Par acte de commissaire de justice du 25 mars 2024, la SAS MGC RESTAURATION a fait assigner le Comité d'établissement CASI DES CHEMINOTS AUVERGNE NIVERNAIS devant le tribunal judiciaire de Clermont-Ferrand aux fins de le voir condamner à lui régler la somme de 19.339,80 €, au titre des factures impayées pour les mois de décembre 2020 et janvier 2021.
Par jugement du 23 septembre 2024, le tribunal judiciaire de Clermont-Ferrand a notamment :
- condamné le Comité d'établissement CASI DES CHEMINOTS AUVERGNE NIVERNAIS à payer à la S.A.S. MGC RESTAURATION la somme de 17.770,33 € au titre des factures impayées pour les mois de décembre 2020 et janvier 2021, au titre de ses prestations et au titre des salaires et charges supplémentaires pour Mme [X] ;
- condamné le Comité d'établissement CASI DES CHEMINOTS AUVERGNE NIVERNAIS à payer à la SAS MGC RESTAURATION la somme de 1.500 € sur le fondement des dispositions de l'article 700 du code de procédure civile et aux dépens.
Le Comité d'établissement CASI DES CHEMINOTS AUVERGNE NIVERNAIS a relevé appel de cette décision le 30 octobre 2024.
Par acte de commissaire de justice du 22 novembre 2024, il a fait assigner la SAS MGC RESTAURATION devant le premier président de la cour d'appel de Riom.

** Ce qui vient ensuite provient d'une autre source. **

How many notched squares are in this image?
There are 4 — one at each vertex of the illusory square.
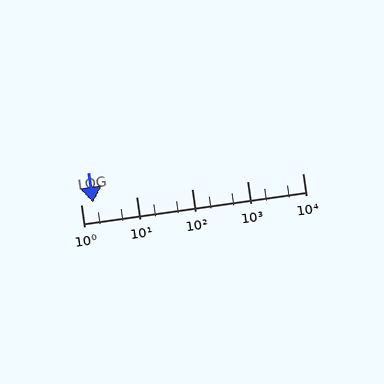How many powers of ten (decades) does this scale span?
The scale spans 4 decades, from 1 to 10000.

Il demande au premier président d'ordonner la suspension de l'exécution provisoire du jugement rendu le 23 septembre 2024 par le tribunal judiciaire de Clermont-Ferrand et de condamner la SAS MGC RESTAURATION à lui payer la somme de 600 € au titre de l'article 700 du code de procédure civile.
La SAS MGC RESTAURATION s'oppose à la demande et sollicite que le Comité d'établissement CASI DES CHEMINOTS AUVERGNE NIVERNAIS soit condamné à lui payer la somme de 1.500 € par application de l'article 700 du code de procédure civile, ainsi qu'aux entiers dépens d'instance.
L'affaire a été plaidée à l'audience du 12 décembre 2024.
Vu l'assignation dont les termes ont été repris et soutenus à l'audience par le Comité d'établissement CASI DES CHEMINOTS AUVERGNE NIVERNAIS.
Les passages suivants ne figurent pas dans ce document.